L’ antisemitismo negli Atenei: non c’è peggior sordo…

 

Ci si interroga sull’antisemitismo negli atenei. E soprattutto si vuole risalire alle colpe.

Intanto, il punto è che molti di coloro che a destra (perché ci sono) e sinistra rifiutano il diritto di parola a Israele, non si sentono affatto colpevoli. Anzi ritengono fermamente di essere dalla parte della ragione come le SS che sguinzagliavano, in automatico, i cani nel ghetto di Varsavia per fiutare, catturare e fucilare ebrei. Profilassi sociale. Si guardi la propaganda nazista dell’epoca, in particolare notiziari e documentari.

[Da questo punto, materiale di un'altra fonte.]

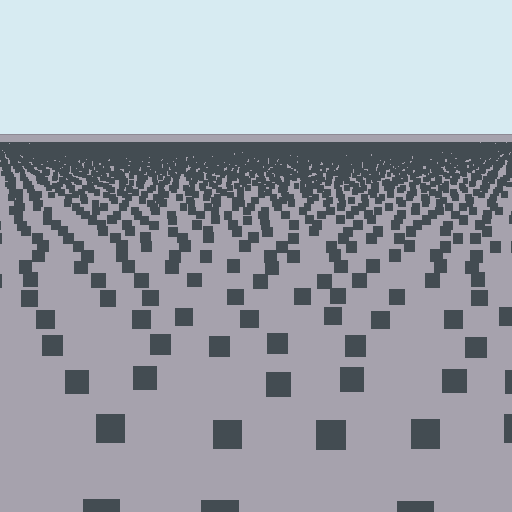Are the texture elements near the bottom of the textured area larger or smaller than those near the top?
Larger. Near the bottom, elements are closer to the viewer and appear at a bigger on-screen size.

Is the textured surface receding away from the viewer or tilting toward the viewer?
The surface is receding away from the viewer. Texture elements get smaller and denser toward the top.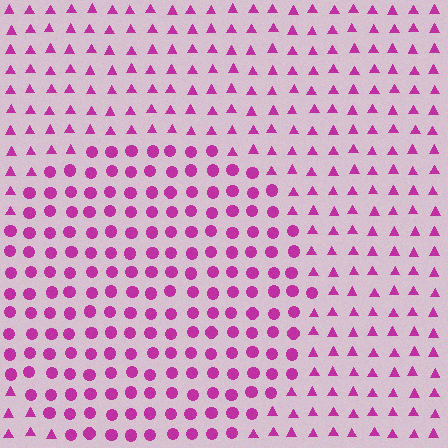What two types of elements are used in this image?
The image uses circles inside the circle region and triangles outside it.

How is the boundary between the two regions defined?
The boundary is defined by a change in element shape: circles inside vs. triangles outside. All elements share the same color and spacing.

Insomma, a proposito dei contestatori, molto spesso violenti, non si tratta di una questione di contenuti (ciò che dicono e fanno), ma di forme del pensiero ( cognitivamente, aperte o chiuse).

Si dirà che la prendiamo troppo da lontano, e che comunque si deve fare qualcosa per favorire la libertà d’opinione negli atenei, senza opprimere nessuno, né i contestatori, né gli israeliani.

Perfetto. Se è questo che si vuole, allora ci si deve proprio interrogare sulla forma mentis del contestatore.

Abbiamo appena fatto un parallelo tra le SS e i contestatori di oggi. Qual è il minimo comune denominatore? La mente chiusa dall’ideologia che porta a imporre le proprie idee anche con la forza.

Che cosa significa mente chiusa? Per metterla sul lato psicologico è l’incapacità di guardarsi allo specchio. Di guardarsi dal di fuori, di relativizzare le proprie idee.

I nazisti e gli antisemiti, pardon ora si fanno chiamare antisionisti, ieri come oggi, puntano alla distruzione del popolo ebraico, nel quale vedono il nemico da distruggere. E tutto questo è creduto e vissuto in chiave  assiomatica.  Gente del genere neppure sa dove sia di casa il mea culpa.

Un inciso: l’antisionismo non è che la naturale prosecuzione dell’antisemitismo: se gli antisemiti nazisti negavano il diritto di esistenza dell’ebreo in quanto tale, gli antisionisti negano il diritto di esistenza dello stato-nazione ebraico, o comunque a maggioranza ebraica. La sostanza è la stessa: l’eliminazione di ogni traccia di ebraismo in forma di movimento (il mondo ebraico della diaspora), come di istituzione (lo stato di Israele). Dalla profilassi sociale (nazisti) alla profilassi geopolitica (antisionisti). Sempre di “profilassi” si tratta.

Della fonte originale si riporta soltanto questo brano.